3. Investing in our blog means enrolling in expensive courses and purchasing unnecessary plugins.
Ever since I started blogging, I have never spent a dime on any How To Blog courses.
I know there are blogging courses out there that cost hundreds or even thousands of dollars, and I’m sure they are great for a lot of people. But for me, I’ll try to explore those abundant free resources on the internet first.
Some people might say it’s because I’m cheap, and I’m not going to deny that. If I can get something for free, I wouldn’t go out of my way to pay for it.
For example, when I was trying to explore Pinterest, I was tempted to buy one of those $100 courses to save me some time. But I decided not to and found a ton of great information online for free. I got my Pinterest started, and it’s been going well so far.
Based on my experience, I think that I tend to take out my wallet when I feel clueless and desperate. I hope that by swiping my credit card and enrolling in a compact class, all of my problems will be solved.
However, since I took the time to learn and explore, I understood the value of self-help and trouble-shooting, which has also served me well in many other aspects of my life.
4. Investing in our baby means buying all new clothes, decorating a nursery, and enrolling them in a lot of classes.
I believe that it’s every parent’s personal choice to decide what to do for their children. And if they have the means to do so, it is none of my business to intervene and tell them what to do.
But for us, we think that our kids can grow up fine with hand-me-down clothes, no nicely decorated nursery or expensive classical music classes when they are only a few months old or even a few years old.
I got asked if Mr. FAF and I were going to decorate a nursery room for Baby F1, and my answer was always no. We were not financially well-off at the time, and a used crib was technically Baby F1’s room.
Now that we are more financially stable, we still don’t think it’s necessary to spend money putting up fancy decorations or hire an artist to paint a mural on the wall for our second baby.
Baby F2 will be too young to even know what all of that decor means. And when our kids are older, they will tell us what they like in their own rooms.
5. Investing in our marriage means going on expensive dates and vacations.
We often talk about going to Hawaii, Taiwan, Europe, and all those touristy places you can think of.
However, those activities aren’t cheap.
If we spent a ton of money on exotic trips and fancy restaurants, I’m sure our bank account would suffer, and we wouldn’t be happy about it.

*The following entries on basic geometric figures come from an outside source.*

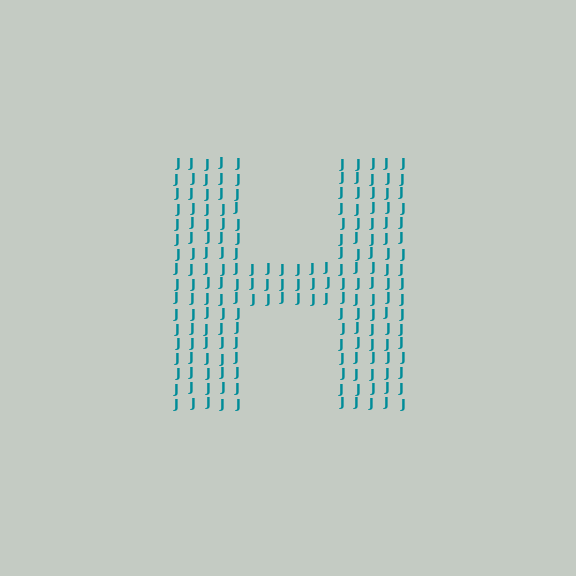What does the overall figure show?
The overall figure shows the letter H.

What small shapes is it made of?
It is made of small letter J's.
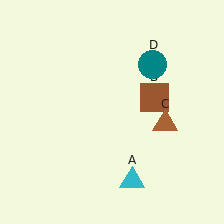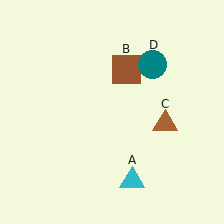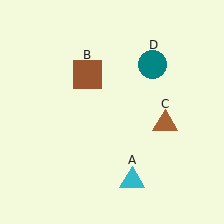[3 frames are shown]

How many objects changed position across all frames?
1 object changed position: brown square (object B).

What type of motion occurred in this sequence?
The brown square (object B) rotated counterclockwise around the center of the scene.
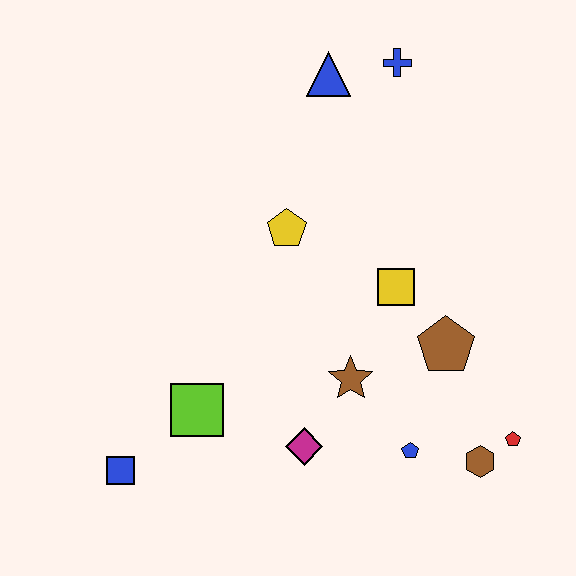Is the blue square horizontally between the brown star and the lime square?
No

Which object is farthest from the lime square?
The blue cross is farthest from the lime square.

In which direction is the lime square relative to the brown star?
The lime square is to the left of the brown star.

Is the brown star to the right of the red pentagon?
No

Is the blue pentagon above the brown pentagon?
No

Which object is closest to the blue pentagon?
The brown hexagon is closest to the blue pentagon.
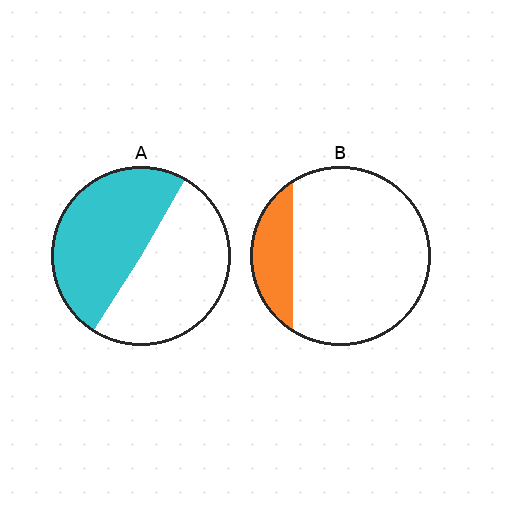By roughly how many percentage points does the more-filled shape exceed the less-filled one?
By roughly 30 percentage points (A over B).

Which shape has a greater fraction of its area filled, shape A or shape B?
Shape A.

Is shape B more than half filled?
No.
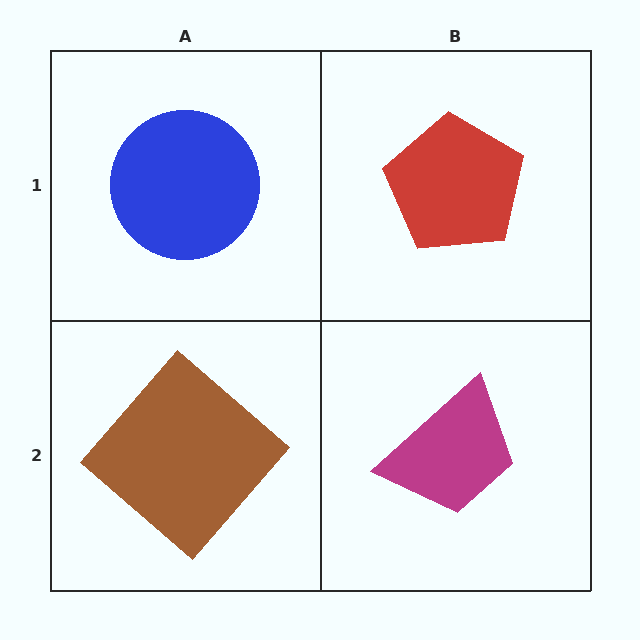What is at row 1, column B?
A red pentagon.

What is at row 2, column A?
A brown diamond.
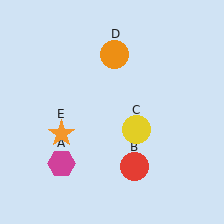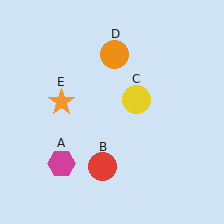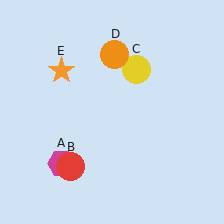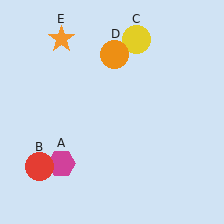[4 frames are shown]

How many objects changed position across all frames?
3 objects changed position: red circle (object B), yellow circle (object C), orange star (object E).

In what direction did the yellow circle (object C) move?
The yellow circle (object C) moved up.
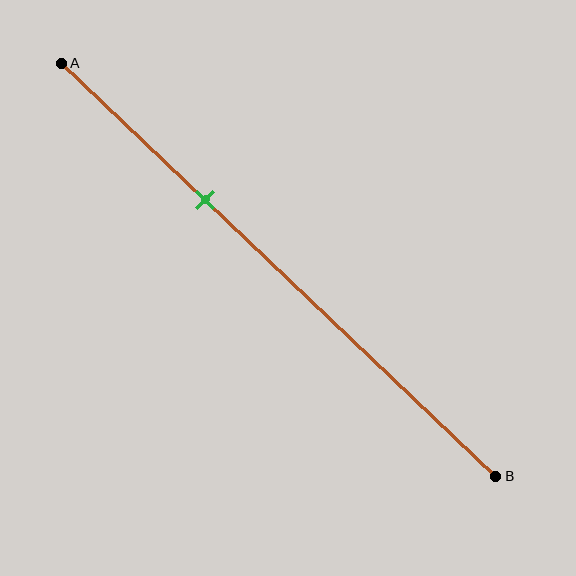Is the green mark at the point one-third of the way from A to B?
Yes, the mark is approximately at the one-third point.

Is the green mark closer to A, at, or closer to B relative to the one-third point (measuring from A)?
The green mark is approximately at the one-third point of segment AB.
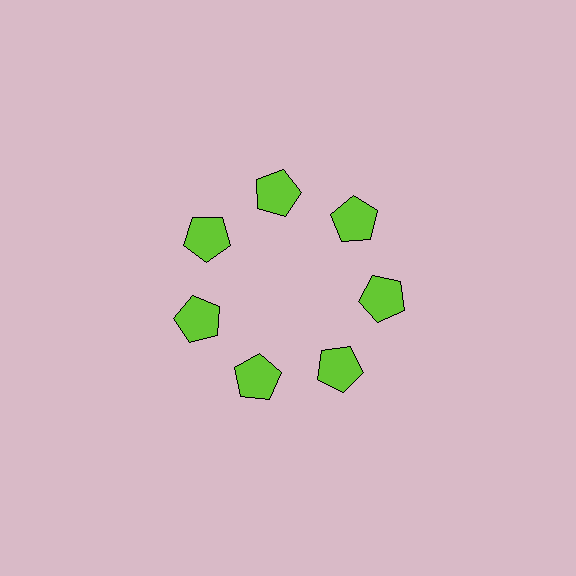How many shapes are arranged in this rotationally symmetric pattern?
There are 7 shapes, arranged in 7 groups of 1.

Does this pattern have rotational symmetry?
Yes, this pattern has 7-fold rotational symmetry. It looks the same after rotating 51 degrees around the center.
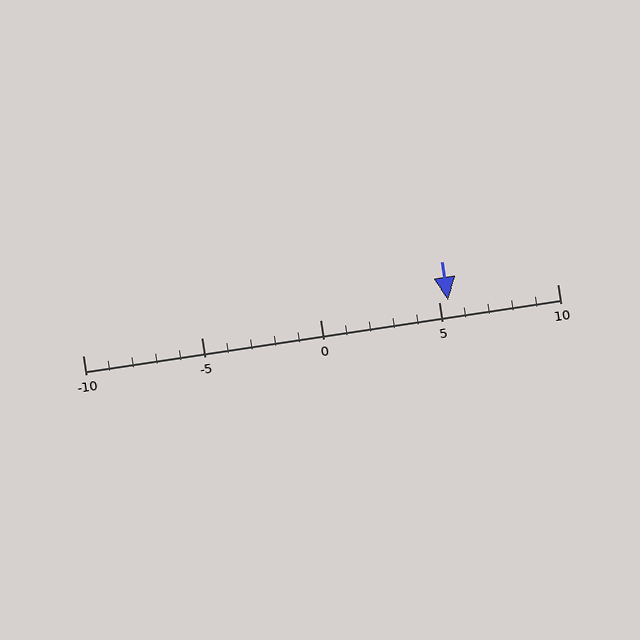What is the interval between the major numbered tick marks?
The major tick marks are spaced 5 units apart.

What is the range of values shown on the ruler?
The ruler shows values from -10 to 10.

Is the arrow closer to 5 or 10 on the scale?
The arrow is closer to 5.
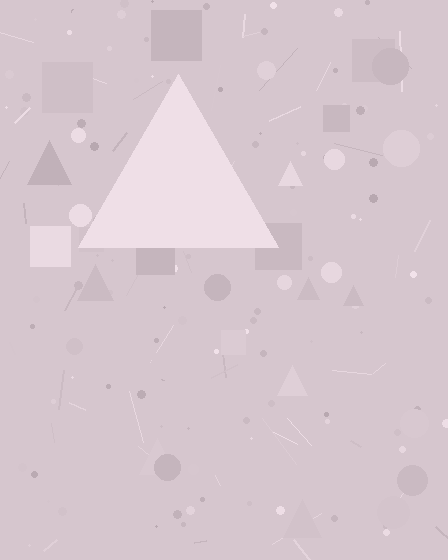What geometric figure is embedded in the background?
A triangle is embedded in the background.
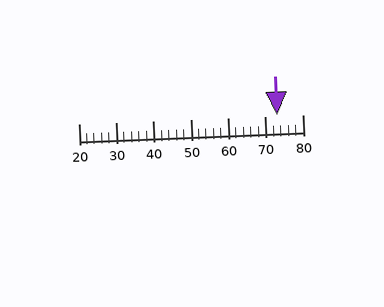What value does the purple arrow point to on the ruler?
The purple arrow points to approximately 73.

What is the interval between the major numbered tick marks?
The major tick marks are spaced 10 units apart.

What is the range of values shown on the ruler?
The ruler shows values from 20 to 80.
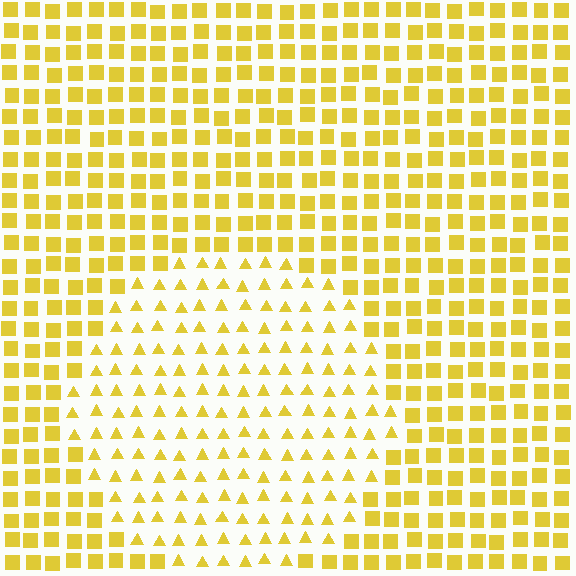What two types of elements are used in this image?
The image uses triangles inside the circle region and squares outside it.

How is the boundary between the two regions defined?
The boundary is defined by a change in element shape: triangles inside vs. squares outside. All elements share the same color and spacing.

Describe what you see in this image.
The image is filled with small yellow elements arranged in a uniform grid. A circle-shaped region contains triangles, while the surrounding area contains squares. The boundary is defined purely by the change in element shape.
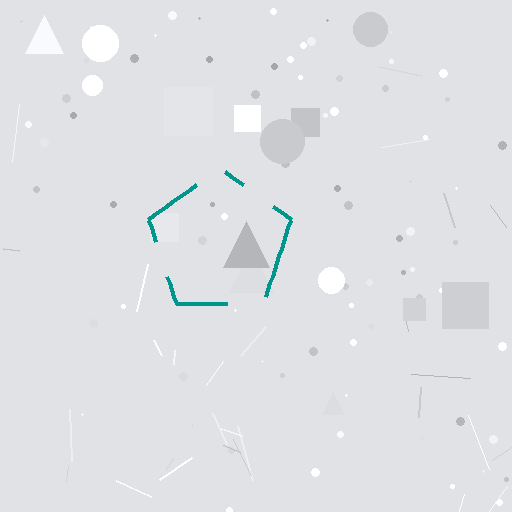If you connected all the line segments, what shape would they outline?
They would outline a pentagon.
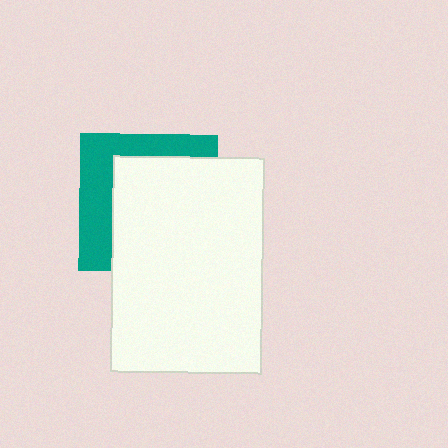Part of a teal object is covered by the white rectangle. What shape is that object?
It is a square.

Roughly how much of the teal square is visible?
A small part of it is visible (roughly 35%).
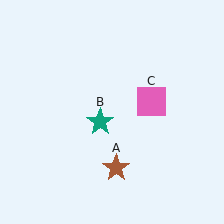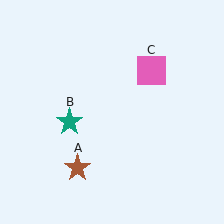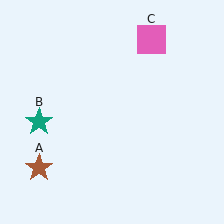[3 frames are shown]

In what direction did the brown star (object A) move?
The brown star (object A) moved left.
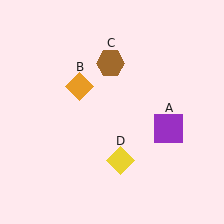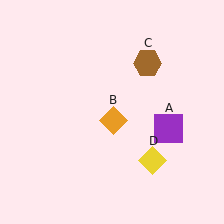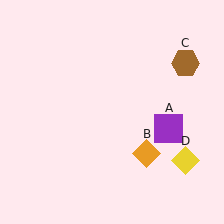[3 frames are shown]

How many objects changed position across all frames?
3 objects changed position: orange diamond (object B), brown hexagon (object C), yellow diamond (object D).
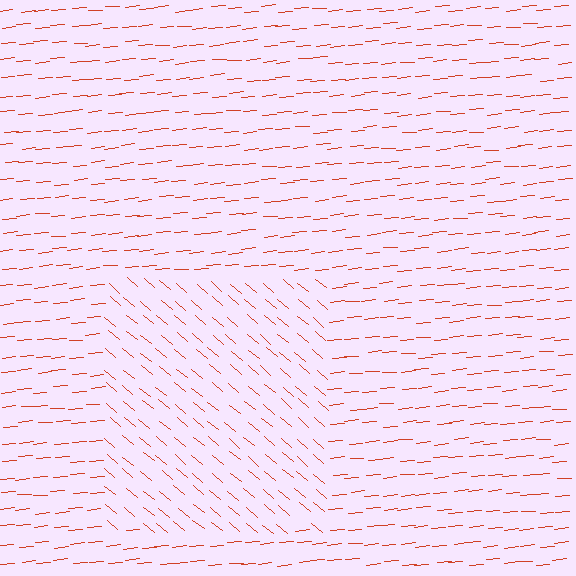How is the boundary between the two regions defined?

When we are stressed out about money, tension will ensue, which will ultimately affect our marriage (I’m talking about us only). Instead, we try to eat out in moderation at good inexpensive restaurants.
When we travel, we look for deals and limit eating out as much as we can. In fact, I feel most loved when Mr. FAF makes noodles for me on those nights when I get hungry after dinner.
Hearing him jokingly say “I will serve you” and seeing him preparing food for me in the kitchen reaffirms my belief that I have chosen the right man to marry.
And the trips that make me happy on a regular basis are the ones we take to the grocery store or just short walks around our neighborhood. Happiness can be so simple and cheap.
Constantly hoping for a fancy trip to fix a marriage will only make us resent the present and our lack of money. In fact, the problems in our marriage can only be resolved through effective communication rather than being masked by shiny things.
There are so many ways we can invest in ourselves and improve our life quality. Some of them require the use of lots of money, such as an education or a house.
But there are so many other ways we can live happily by making modest investments effectively.
I don’t have any problem with those who pay for yoga or organic food. I respect people’s personal preferences. But for me, I am content with simpler ways to stay happy and healthy without investing a ton of money to make it happen.